KEY POINTS:
Presidential hopeful Hillary Rodham Clinton has been in Silicon Valley trying to cosy up to America's hi-tech sector (www.guardian.co.uk), which she believes needs to "hit the restart button on the 21st century".
Lame slogans aside, Hillary is making a clever move. The US IT industry grew rapidly during the presidency of tech-friendly Bill Clinton and like Hollywood the IT sector has a more liberal bent, especially with the latest boom in user-generated internet services.
The last few years have been characterised by a lot of valuable IT work being outsourced to cheaper countries like India and the IT skills shortage has hit the US reasonably hard.
Hillary dangled a fairly big carrot in front of Silicon Valley executives today in the form of increased R&D funding, more IT training and a relaxation of Visa conditions designed to make it easier for foreign software engineers to work in the Valley for longer. Already, over half of Silicon Valley software engineers are foreign born.
Her bag of tech goodies includes:
- An increase in federal research and development budgets by 50 per cent over the next 10 years at the National Science Foundation, the Department of Energy's Office of Science and the Defence Department.
- The formation of a US$50 billion "Strategic Energy Fund" to create a research agency focused on tackling the problem of global warming.
- Increase tax incentives in an attempt to get increase broadband penetration in homes.
- Increase the number "H1B" visas to attract more highly skilled workers from overseas.
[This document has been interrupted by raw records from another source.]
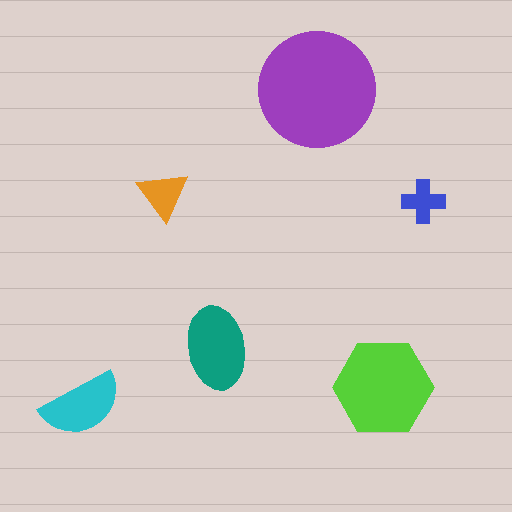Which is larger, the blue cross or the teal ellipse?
The teal ellipse.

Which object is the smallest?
The blue cross.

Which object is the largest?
The purple circle.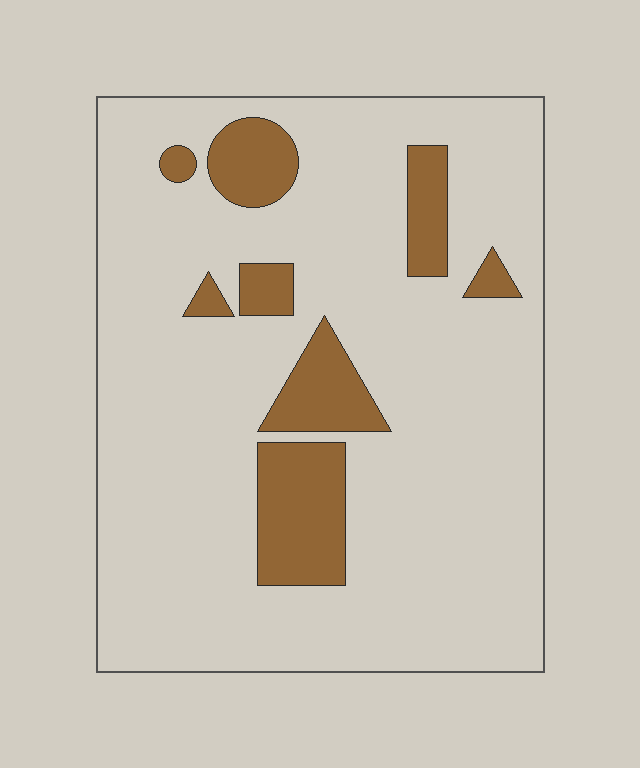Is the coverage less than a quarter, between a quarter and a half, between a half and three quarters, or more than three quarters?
Less than a quarter.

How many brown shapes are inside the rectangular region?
8.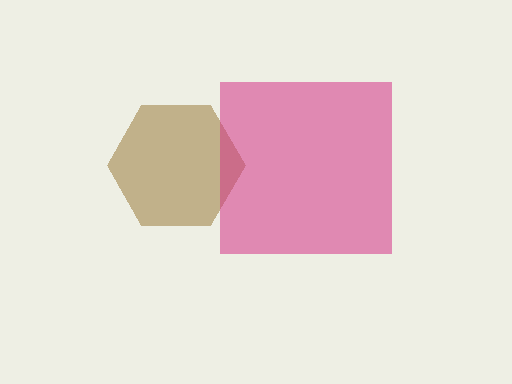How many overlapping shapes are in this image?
There are 2 overlapping shapes in the image.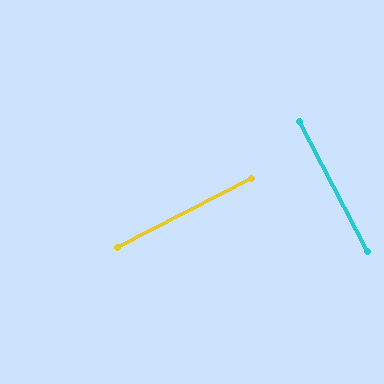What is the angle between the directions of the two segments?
Approximately 90 degrees.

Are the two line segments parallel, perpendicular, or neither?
Perpendicular — they meet at approximately 90°.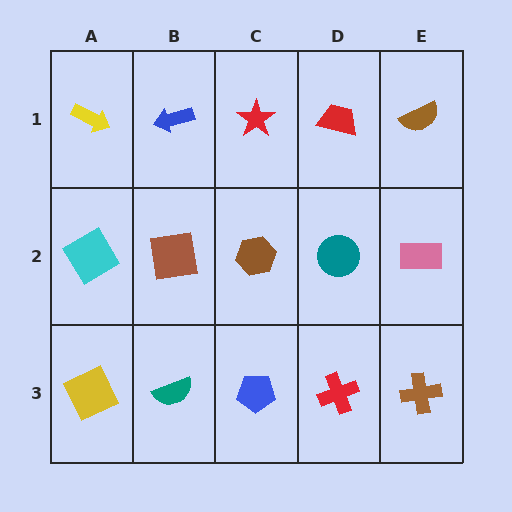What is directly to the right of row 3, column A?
A teal semicircle.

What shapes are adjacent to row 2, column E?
A brown semicircle (row 1, column E), a brown cross (row 3, column E), a teal circle (row 2, column D).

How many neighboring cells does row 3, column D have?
3.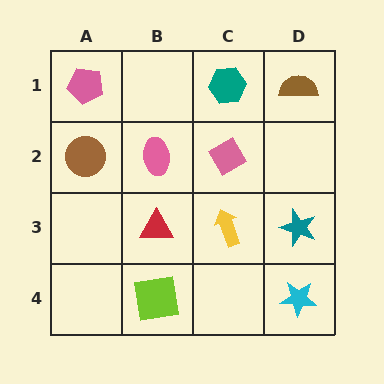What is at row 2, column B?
A pink ellipse.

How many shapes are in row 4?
2 shapes.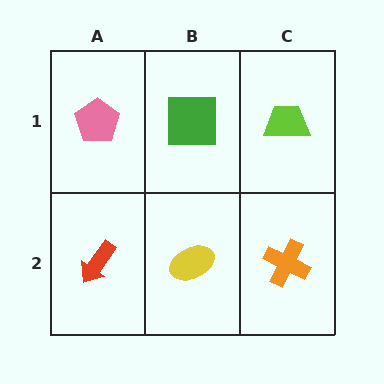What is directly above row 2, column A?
A pink pentagon.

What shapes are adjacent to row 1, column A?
A red arrow (row 2, column A), a green square (row 1, column B).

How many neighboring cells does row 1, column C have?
2.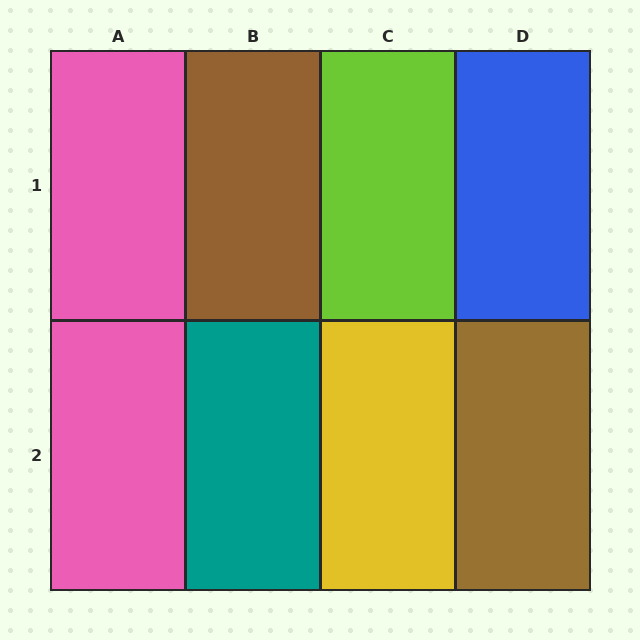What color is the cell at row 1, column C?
Lime.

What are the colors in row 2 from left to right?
Pink, teal, yellow, brown.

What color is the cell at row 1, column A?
Pink.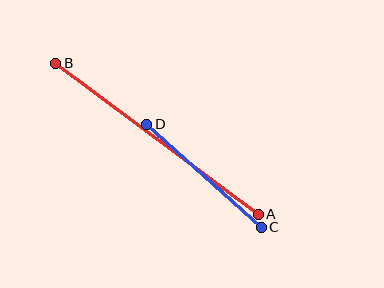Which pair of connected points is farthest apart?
Points A and B are farthest apart.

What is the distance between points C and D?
The distance is approximately 154 pixels.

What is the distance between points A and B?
The distance is approximately 253 pixels.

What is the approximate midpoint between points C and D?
The midpoint is at approximately (204, 176) pixels.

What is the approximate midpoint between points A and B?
The midpoint is at approximately (157, 139) pixels.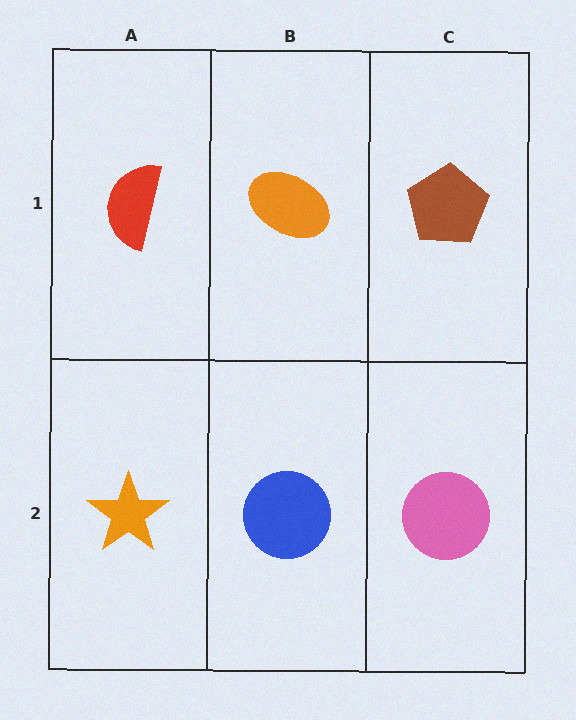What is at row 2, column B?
A blue circle.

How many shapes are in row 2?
3 shapes.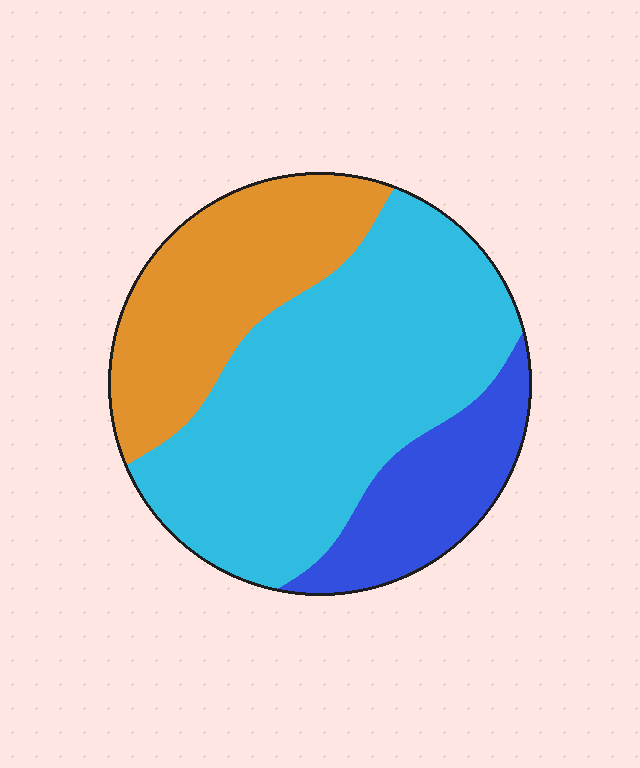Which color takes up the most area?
Cyan, at roughly 55%.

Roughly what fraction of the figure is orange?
Orange takes up between a sixth and a third of the figure.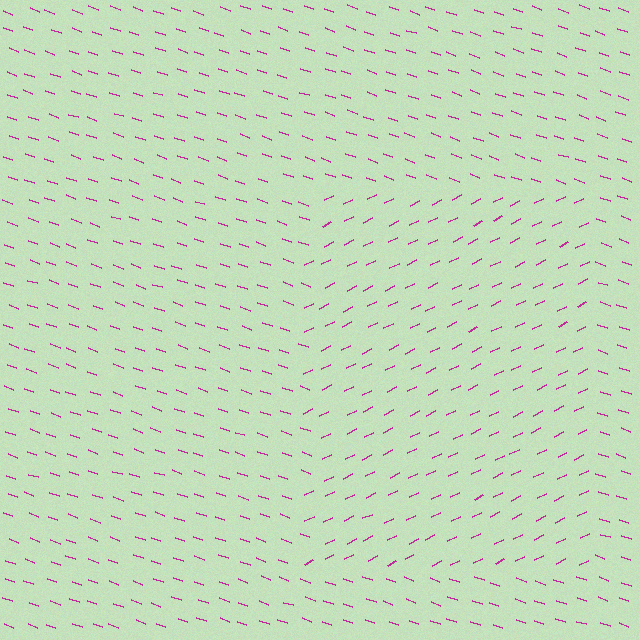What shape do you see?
I see a rectangle.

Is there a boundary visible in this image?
Yes, there is a texture boundary formed by a change in line orientation.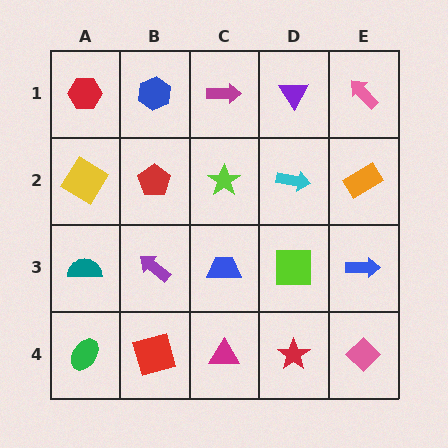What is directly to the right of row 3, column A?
A purple arrow.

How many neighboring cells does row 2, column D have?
4.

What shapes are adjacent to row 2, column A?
A red hexagon (row 1, column A), a teal semicircle (row 3, column A), a red pentagon (row 2, column B).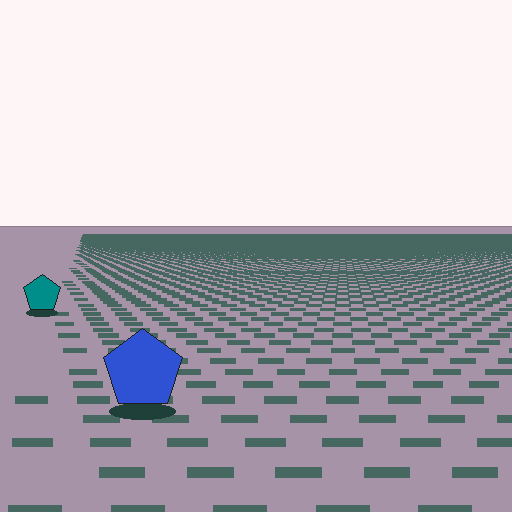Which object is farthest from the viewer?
The teal pentagon is farthest from the viewer. It appears smaller and the ground texture around it is denser.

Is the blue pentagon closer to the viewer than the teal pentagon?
Yes. The blue pentagon is closer — you can tell from the texture gradient: the ground texture is coarser near it.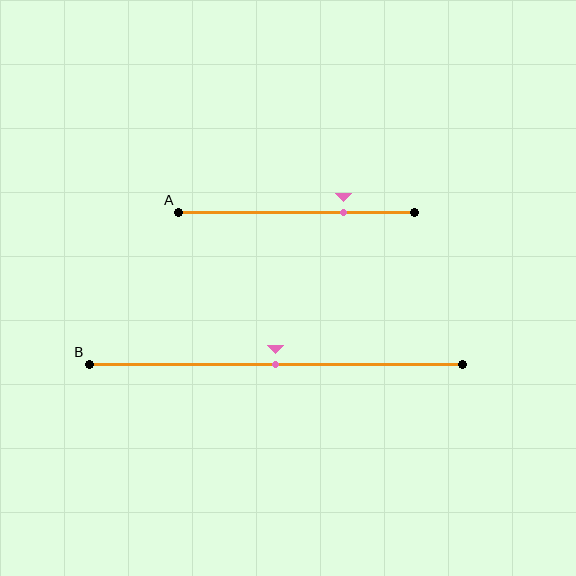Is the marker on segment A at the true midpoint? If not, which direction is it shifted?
No, the marker on segment A is shifted to the right by about 20% of the segment length.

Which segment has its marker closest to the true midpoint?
Segment B has its marker closest to the true midpoint.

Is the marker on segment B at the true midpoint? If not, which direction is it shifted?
Yes, the marker on segment B is at the true midpoint.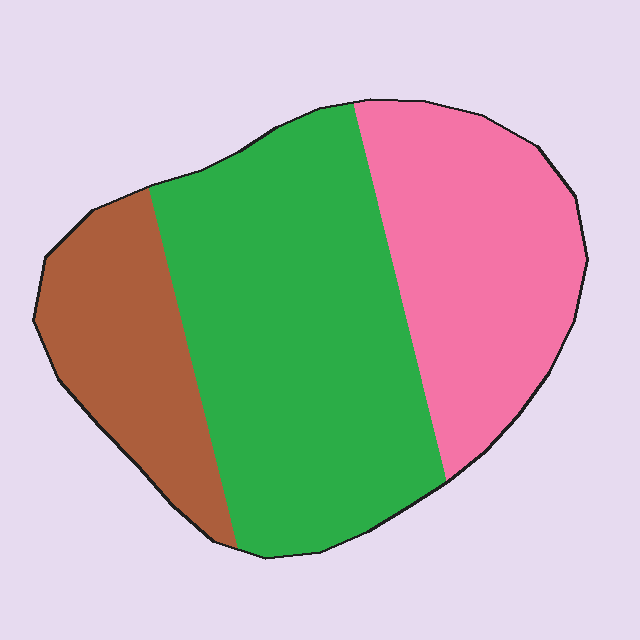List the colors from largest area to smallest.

Hillary's rivals in the presidential race, including Barack Obama and Rudy Giuliani were also schmoozing in Silicon Valley this week.
I doubt our political parties will be pushing better policies and funding for the tech sector in the run up to our general election, but it will be interesting to see if anything is offered to back up some of the R&D incentives announced in the budget. From the conversation I had with a group of IT and telecoms executives last night, it seems that the sector is happy to stick with Labour, if only because National has never shown any leadership in this area. What could National, or any party for that mater, offer to win the vote of the tech sector?